In my training as a consultant, I learned that long hours of analysis were typically followed by equally long hours of preparing for presentations. I had to turn my complex analyses into recommendations, and my success as a consultant depended on my ability to influence decision makers. I used a variety of tools to convey my insights, but over time I increasingly came to rely on R Markdown as my tool of choice. R Markdown is easy to use, allows others to reproduce my work, and has powerful features such as parameterized inputs and multiple output formats. With R Markdown, I can share more work with less effort than I did with previous tools, making me a more effective data scientist. In this post, I want to examine three commonly used communication tools and show how R Markdown is often the better choice.
The de facto tools for communication in the enterprise are still Microsoft Word, PowerPoint, and Excel. These tools, born in the 80’s and rising to prominence in the 90’s, are used everywhere for sharing reports, presentations, and dashboards. Although Microsoft Office documents are easy to share, they can be cumbersome for data scientists to write because they cannot be written with code. Additionally:
- They are not reproducible.
- They are separate from the code you used to create your analysis.
- They can be time-consuming to create and difficult to maintain.

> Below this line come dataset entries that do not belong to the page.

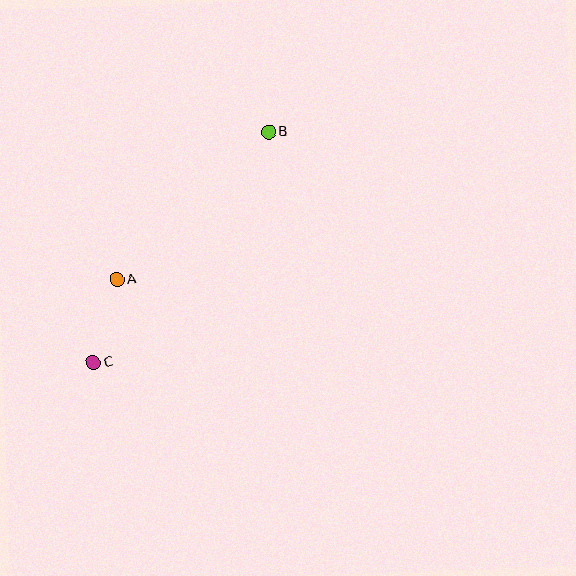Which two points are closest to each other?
Points A and C are closest to each other.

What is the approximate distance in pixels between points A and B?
The distance between A and B is approximately 212 pixels.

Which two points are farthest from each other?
Points B and C are farthest from each other.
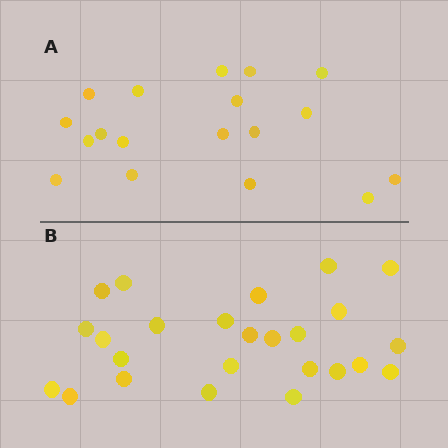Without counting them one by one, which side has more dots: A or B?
Region B (the bottom region) has more dots.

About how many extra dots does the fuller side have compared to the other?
Region B has roughly 8 or so more dots than region A.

In data science, your code - not your report or presentation - is the source of your results. Therefore, your documents should also be based on code! You can accomplish this with R Markdown, which produces documents that are generated by code, reproducible, and easy to maintain. Moreover, R Markdown documents can be rendered in Word, PowerPoint, and many other output formats. So, even if your client insists on having Microsoft documents, by generating them with R Markdown, you can spend more time working on your code and less time maintaining reports.
Data science often involves interactive analyses with code, but code by itself is usually not enough to communicate results in an enterprise setting. In a previous post, I explained the benefits of using R Notebooks over R scripts for doing data science. An R Notebook is a special execution mode of R Markdown with two characteristics that make it very useful for communicating results:
- Rendering a preview of an R Notebook does not execute R code, making it computationally convenient to create reports during or after interactive analyses.
- R Notebooks have an embedded copy of the source code, making it convenient for others to examine your work.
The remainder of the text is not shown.